From time to time I like to check out how things are going with Star Citizen and see how some of the development for that title may affect things over here for people who may want to stay a little closer to the ground with combat flight simulators like IL-2 and DCS. On October 10, Cloud Imperium Games & Roberts Space Industries hosted their yearly Citizen Con showing off some of the latest work on the series. Let’s have a look.
Industry influencing technology

Star Citizen is an ambitious project that has grown to become even more ambitious as time has gone on. Although scope creep is a definite concern for this series, fans of the series seem undaunted and continue to pledge support as backers.
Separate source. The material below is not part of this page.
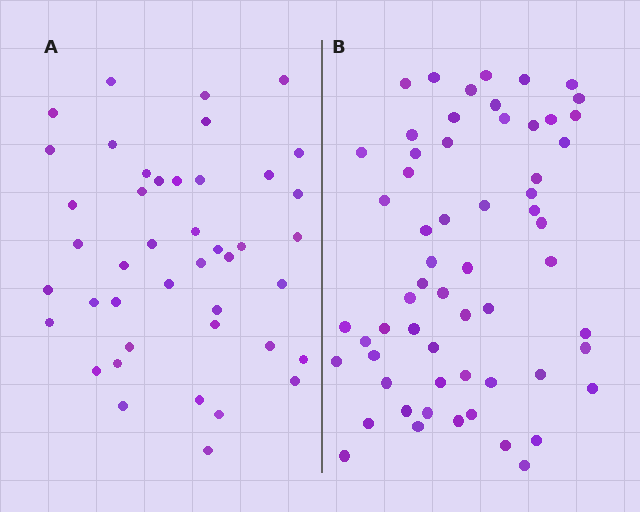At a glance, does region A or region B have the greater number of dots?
Region B (the right region) has more dots.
Yes, if you didn’t know that already, Star Citizen is entirely funded through crowd sourcing and is in-fact the fourth largest crowd funded campaign ever currently sitting just under $200-million.
The funding has enabled Chris Roberts, the founder and mind behind Star Citizen, to create multiple game studios and has absorbed a number of developers for the Crysis-engine engine and other industry experts (the project has since moved on to the Cry-engine based Amazon Lumberyard).
The project is juggling a lot of different balls at once:
- Space combat simulator with complex physics and both space and planetary flight
- First person shooter with gravity and zero-G combat
- Massively multiplayer persistent universe with multiple star systems, planets, planet sized cities, transit systems and with trade and commerce systems built-in
I said ambitious and I don’t think I was overstating it.
Star Citizen is pushing PC gaming technology and its pushing it hard. Networking, graphics engines, physics, and AI are all being brought to bear. Most recently, the series is bringing voice over IP into the series along with something that I haven’t seen in a game before – face over IP. They are able to map facial expressions and translate them to your character (using a web camera or a dedicated piece of hardware).
It’s far from a polished product but you can play it today and enjoy some of the pieces of this world that have already been created.
A common denominator – combined arms
There was something about the Star Citizen gameplay demo at this year’s Citizen Con that struck me as familiar and that was the use of some combined arms. A player was walking around a planet looking for a mission objective when his landed ship is destroyed by a rival faction.
Watch the segment starting at the 1:00 hour mark to see some planetary gameplay including some flying with the new drop ship and some combined infantry and vehicle gameplay.
There are obvious possibilities of some layered combined arms stretching from ground to air to space in Star Citizen. This is not the only title trying to do this…
DCS already has been doing combined arms for years with DCS: Combined Arms and the so had the IL-2 series which had tentatively added a couple of playable tanks that enabled some limited combined arms. Of course ambitions for both series are bigger and Eagle Dynamics has said that they do intend to expand the scope of DCS: Combined Arms at some point. Meanwhile, 1CGS is busy working to expand IL-2’s combined arms abilities with Tank Crew.
Cinematic excellence
There’s the Persistent Universe that Star Citizen is championing where you can go anywhere, do anything, and fly whatever ship you or your organization can afford. Then there’s the single player experience which is called Squadron 42. This experience draws from elements of Chris Robert’s own Wing Commander (which he created for PC and then went on to direct the movie version), Star Wars, Battlestar Galactica, and just about any other military based space opera you can think of.
This year the team delivered a subdued and near ominous trailer release previewing some of the epic space battles still to come paired with some of the best looking motion capture technology I’ve seen in a game anywhere. Connected with that motion capture is a raft of celebrity names including Mark Hamill, Gillian Anderson, and Liam Cunningham (HBO fans will know his excellent work as Davos Seaworth on Game of Thrones).
This kind of cinematic experience where you play the cinematic and your experience inside the cockpit and back out of it is a fully realized idea is an area that flight sims don’t really do. Still, its certainly fun to have a look at what this title is pushing for.